Le "je suis" est éternel. En effet, quand je retourne l'attention de 180°, ce que "je vois" est toujours identique. Que je sois débutant ou expert en cette matière, que je sois en retraite ou bien bombardé par de glauques néons d'une sation de RER de banlieue, cette vive conscience demeure identique, telle un miroir inaltéré par les reflets qu'il accueil. A cet égard, le "je suis" est l'absolu se connaissant toujours-déjà absolument, parfaitement. 
 
D'un autre côté, il y a les effets de cette vision sur ma personne, et sur mon rapport au monde et aux autres. Dans ce domaine, tout dépend de mon ardeur à m'absorber dans le "je suis". Les fruits que j'en tire, qui sont des fruits temporels, dépendent assez étroitement de ma fidélité à cette essence de moi-même et de tout. C'est là que la dévotion, l'amour, et toutes ces choses trés intimes ont leur importance. C'est aussi dans ce domaine que des progrès sont possibles. Et, ajouterais-je, que des progrès sont toujours encore possibles. On peut et on doit toujours progresser. Comme disait Rousseau, l'homme est perfectible à l'infini. Autrement dit, il n'y a pas d'être parfait (siddha), "réalisé", "éveillé". Pas de perfection absolue en ce domaine. Seulement des progrès relatifs. De plus, rien n'est jamais définitivement acquis.
 
Pour récapituler donc, il y a d'un côté le "je suis", le "Grand", éternel et éternellement parfait, qui est toujours déjà ce qu'il doit être et ce qu'il peut être. De l'autre, il y a la personnalité et le monde, le "petit", temporel et temporaire, jamais encore parfait.
 
Quant au rapport entre les deux, c'est un mystère. Un mystère que l'on peut penser comme liberté. En d'autres termes, je ne vois pas la "non-dualité" comme la panacée. Le réel, c'est à la fois de l'un et du multiple, de l'identité et de la différence, de l'éternel et du temporel, de l'immuable et de l'évanescent : la liberté.

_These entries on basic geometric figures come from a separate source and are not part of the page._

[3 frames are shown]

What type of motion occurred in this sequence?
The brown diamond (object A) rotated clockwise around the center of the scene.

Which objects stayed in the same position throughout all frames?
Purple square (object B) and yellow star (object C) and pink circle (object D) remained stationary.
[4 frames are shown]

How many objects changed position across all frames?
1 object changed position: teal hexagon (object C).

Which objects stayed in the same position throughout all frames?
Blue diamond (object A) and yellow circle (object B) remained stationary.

Mais tout cela est matière à réflexion, et doit constament être remis à l'épreuve du quotidien.
 

11:20 Écrit par David Dubois dans Vision Sans Tête | Lien permanent | Commentaires (1) |  Facebook |

Commentaires

MOI et MOI "Le réel, c'est à la fois de l'un et du multiple, de l'identité et de la différence, de l'éternel et du temporel, de l'immuable et de l'évanescent : la liberté."

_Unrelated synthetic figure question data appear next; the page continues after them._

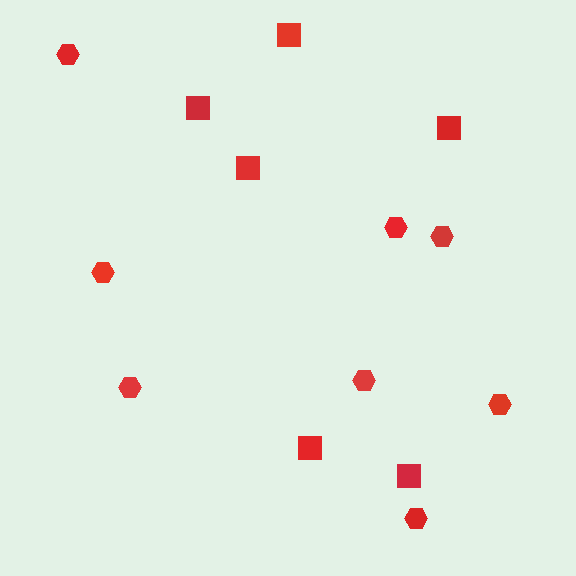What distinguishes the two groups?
There are 2 groups: one group of squares (6) and one group of hexagons (8).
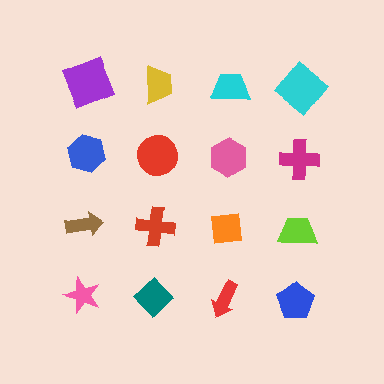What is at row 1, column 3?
A cyan trapezoid.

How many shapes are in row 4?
4 shapes.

C'est vrai, et c'est ce qui rend les choses géniales et permet aussi a beaucoup d'escrocs d'abuser les gens, comme tu le dénonce avec beaucoup de talent.

Dans la même lignée que mon post précédent:
Il y a un moment dans le Je suis attentif où toutes les sensations se résorbent d'elles mêmes, disparaissent, toutes lâchent d’un seul coup ( soudaine dissolution du corps dans son aspect quantique, une sorte de grande anesthésie consciente).

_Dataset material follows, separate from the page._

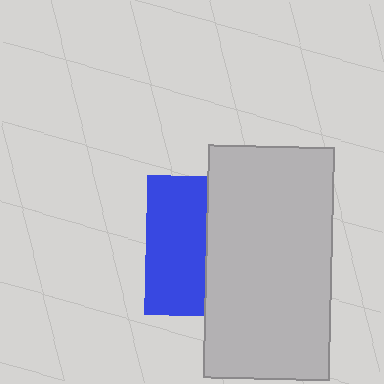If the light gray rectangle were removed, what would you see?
You would see the complete blue square.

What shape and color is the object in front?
The object in front is a light gray rectangle.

Dans le corps, disons entre les poumons, il y a une sensation particulière qui est celle du MOI, celle qui fait qu'il y a un agissant, un acteur qui aime, déteste, ne supporte plus une douleur par exemple et qui fait agir. C'est elle qui nous permet de survivre (retirer la main du feu par exemple).
Et pourtant…, c'est cette même sensation qui empêche d'atteindre la libération, car seuls ceux qui abandonnent cette sensation se libèrent.
L’abandon de cette dernière, permet de voir la naissance et la mort des autres sensations corporelles et mentales.D'atteindre la dissolution.
Alors il y a un chemin entre laisser sa main sur le feu et abandonner cette sensation de MOI.
Observer confortablement son petit ou son grand Je suis, (ou comme sur un autre site d’observer de belles visions colorées) ne suffit pas à se libérer, si l’on n’agit pas au niveau de toute la structure psychophysique et si l’on n’a pas parfaitement mémorisé tout son schéma corporel.